Con un battito di ali la questione dell'adunata di protesta dinnanzi
a Esposito sembrava, nei pensieri di Morelli, passata in secondo piano:
era davvero una persona strana, cortese ma allo stesso tempo imprevedibile,
al punto da sembrare spesso incomprensibile.
Eppure, ogni volta in cui Chiara lavorava insieme a lui, avvertiva un'energia
che le rimaneva dentro per giorni e giorni, inspiegabilmente.
- Molto volentieri dottor Morelli.
- Paolo - ricordò l'uomo, intercettando l'imbarazzo della collega.
- Paolo, certamente.
Nonostante l'ammirasse profondamente, aveva ancora difficoltà
a chiamarlo per nome, soprattutto quando erano soli: era complicato
sentirsi da un lato affascinata e dall'altro provare un timore reverenziale
nei suoi confronti.
Ma evidentemente non era l'unica alla quale Paolo provocasse quegli
stati d'animo: durante la visita, la paziente, una giovane donna, ascoltava
le sue parole con un'espressione rapita e intimorita allo stesso tempo.
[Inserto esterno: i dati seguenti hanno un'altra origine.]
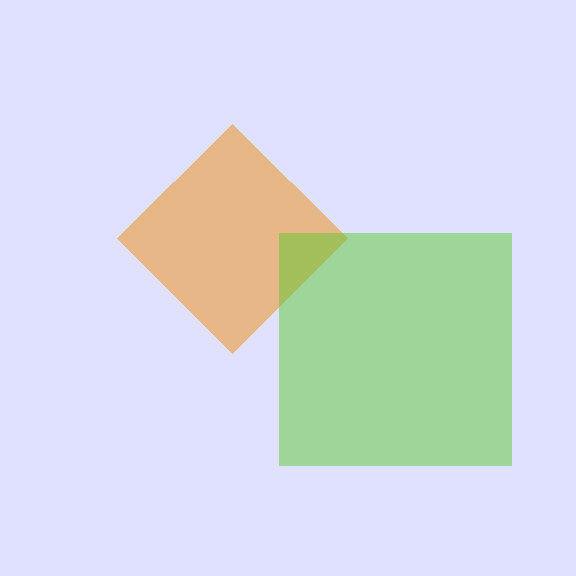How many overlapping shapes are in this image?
There are 2 overlapping shapes in the image.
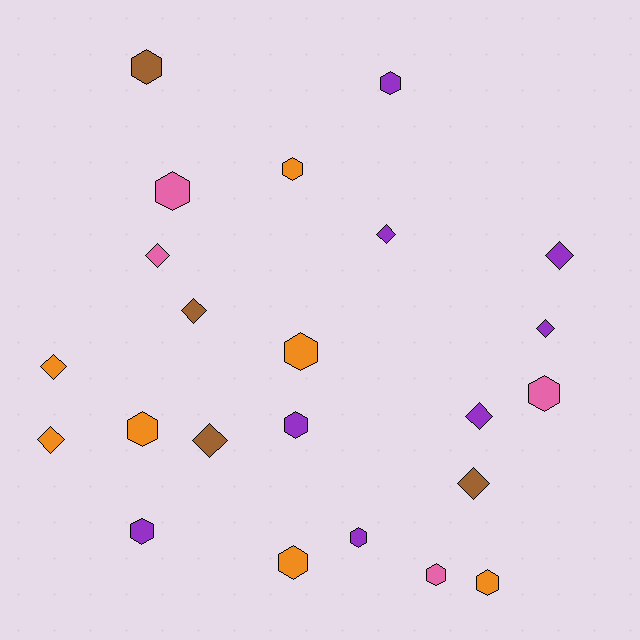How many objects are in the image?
There are 23 objects.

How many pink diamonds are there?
There is 1 pink diamond.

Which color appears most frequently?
Purple, with 8 objects.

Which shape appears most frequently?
Hexagon, with 13 objects.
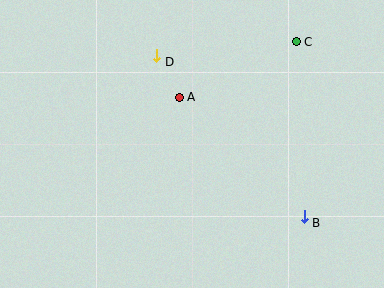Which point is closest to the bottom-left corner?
Point A is closest to the bottom-left corner.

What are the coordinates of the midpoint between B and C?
The midpoint between B and C is at (300, 132).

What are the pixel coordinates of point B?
Point B is at (304, 223).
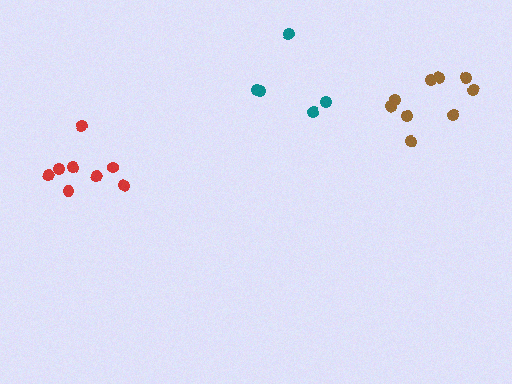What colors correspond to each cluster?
The clusters are colored: red, brown, teal.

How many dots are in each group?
Group 1: 8 dots, Group 2: 9 dots, Group 3: 5 dots (22 total).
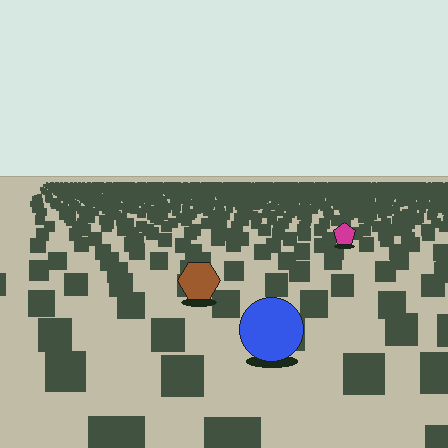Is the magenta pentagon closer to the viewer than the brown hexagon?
No. The brown hexagon is closer — you can tell from the texture gradient: the ground texture is coarser near it.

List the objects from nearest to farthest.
From nearest to farthest: the blue circle, the brown hexagon, the magenta pentagon.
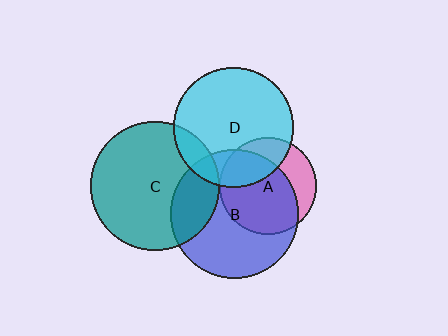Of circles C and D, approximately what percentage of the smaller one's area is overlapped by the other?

- Stia tranquilla signora, la sua pressione può essere tenuta
sotto controllo farmacologicamente - le sfuggì, nel tentativo
di tranquillizzare la ragazza spaventata.
Paolo le lanciò un'occhiata seccata e cercò lo sguardo
della paziente: inaspettatamente, sul viso della giovane ammalata era
comparso una specie di sorriso.
- Silvana - disse poi, rivolgendosi alla paziente - la dottoressa Morgera
sarà il suo riferimento. È in ottime mani.
Chiara sussultò: non aveva avuto un'idea saggia a intervenire,
ma, a dispetto della sua aria burbera, Paolo sembrava aver intuito il
senso delle sue intenzioni e le aveva anche apprezzate, evidentemente!
Dopo circa un mese di lavoro presso quella struttura, stava iniziando
a rendersi conto che Paolo era profondamente differente dagli altri
colleghi.
"È capace di entrare in relazione con chiunque nel modo
giusto", aveva provato a spiegarle la Caposala "ma non si
può dire che sia in confidenza con qualcuno".
Il volto della paziente sembrava dare senso a quelle parole: Silvana
le sorrideva, come se le parole con le quali Morelli l'aveva affidata
alla dottoressa dagli occhi azzurri l'avessero davvero convinta che
Chiara l'avrebbe accompagnata verso la guarigione.
- La malattia è un padrone prepotente e c'è bisogno di
qualcuno che si frapponga fra lei e l'ammalato - le sussurrò
Paolo, avvicinandosi al suo orecchio.
Chiara incominciò a sospettare che lui leggesse i suoi pensieri.